5.3. Validity Threats

Overall, it can be concluded that there are no risks concerning the validity assessment of the results obtained in our research. The entire study was based on numerical simulations conducted using Python, a widely accessible and free programming language. As mentioned previously, the source code for the implemented TSC package is publicly available on GitHub (https://github.com/), specifically to facilitate validation and error reporting. No external data were utilized, as all simulations were carried out under controlled conditions, ensuring the preservation of the seed for pseudo-random number generators. This guarantees that any researcher can fully replicate our empirical study with 100% accuracy. To reveal underlying dependencies, our findings have been presented in both tabular and graphical formats. However, understanding the core principles of the proposed approach and interpreting the results may depend on the researcher’s familiarity with computer technologies, statistical and evolutionary algorithms, as well as their proficiency in the given programming language.

6. Conclusions

This study aimed to analyze the efficiency of the time-series classification models based on the input data characteristics. The results presented demonstrate the influence of the number of classes and noise levels on algorithm performance. The experiment was conducted in two main stages: first, the generation of synthetic time-series datasets; and second, the construction and evaluation of classification models. The findings indicate that the CNN Classifier demonstrated strong effectiveness, while the Catch22 Classifier produced the least accurate classifications among the evaluated models.

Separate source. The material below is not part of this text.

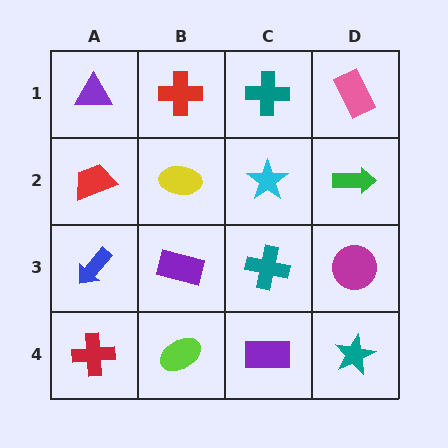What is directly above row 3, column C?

Additionally, the results revealed a clear relation between the input data characteristics and the classification efficiency. Specifically, model performance declined with an increase in the number of classes, as well as with the higher noise levels.

This study contributes to the field by providing a comprehensive comparison of time-series classification models under varying input conditions and offering insights into how data characteristics influence model performance. Future research could focus on additional factors affecting classification performance, such as the length of time-series data, the number of observations, and the impact of imbalanced data on model efficiency. These aspects could provide a more in-depth understanding of how time-series classification models could be optimized for different applications.